Question: Processing two-colour array data from GEO using limma when no raw data are available
gravatar for Jason
24 months ago by
Jason20 wrote:

Hello all,

I am trying to work with GEO data obtained via getGEO and am running into difficulties. The data retrieval is no problem, but the issue is working with it when it arrives. This is a bit long, but I'm trying to be clear and thorough regarding the stumbling point. What I have thus far,

# install the GEO libraries

# retrieve series record. As simpler case, take a subset of knockdown data
gset <- getGEO("GSE6838")
gsetKD <- gset[[2]]

# only interested in four of these. Trim to records of interest
target_gsm <- c("GSM155604","GSM155605","GSM155602","GSM155603")
gsetKD <- gsetKD[,which(colnames(gsetKD) %in% target_gsm)]

# check the phenodata to make sure the desired entries returned
# (two different kinds of knockdowns for two different miRNAs)

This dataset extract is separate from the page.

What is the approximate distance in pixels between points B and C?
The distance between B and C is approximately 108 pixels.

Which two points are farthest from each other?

# object returned is an ExpressionSet, with value log10 of Cy5/Cy3 ratio

From the attached notes, the researchers used Cy3 for all the mock (controls) and Cy5 for treatments. The ExpressionSet object that comes back from getGEO has intensities, which are apparently log10 of the ratio of INTENSITY2/INTENSITY1. Should I stop here and work with these log ratios? There is of course no p-value associated with any of these and since I am not interested in direct comparisons among the treatments, I don't see a model I can establish to compare treatment with the mock control since the object doesn't have channel data. I pull the first GSM record:

# manually pull the first GSM record
gsm <- getGEO("GSM155602")

To see that the value in the expression set from the GSE is the log10 of the ratio of INTENSITY2/INTENSITY1. Those intensities range from ~0.04 - 26. There are no raw data files attached to the record. Regarding the headers and processing,

#ID_REF = Rosetta generated unique probe identifier
#VALUE = same as UNF_VALUE but with flagged values removed
#LOGINTENSITY = Corrected average log intensity of channels
#INTENSITY1 = Cy3 intensity (CH1)
#INTENSITY2 = Cy5 intensity (CH2)
#PVALUE = P-value of LogRatio
#QUALITY = 1 - if good and non control, 0 - otherwise
#UNF_VALUE = Corrected Log10 Ratio of channels (CH2/CH1)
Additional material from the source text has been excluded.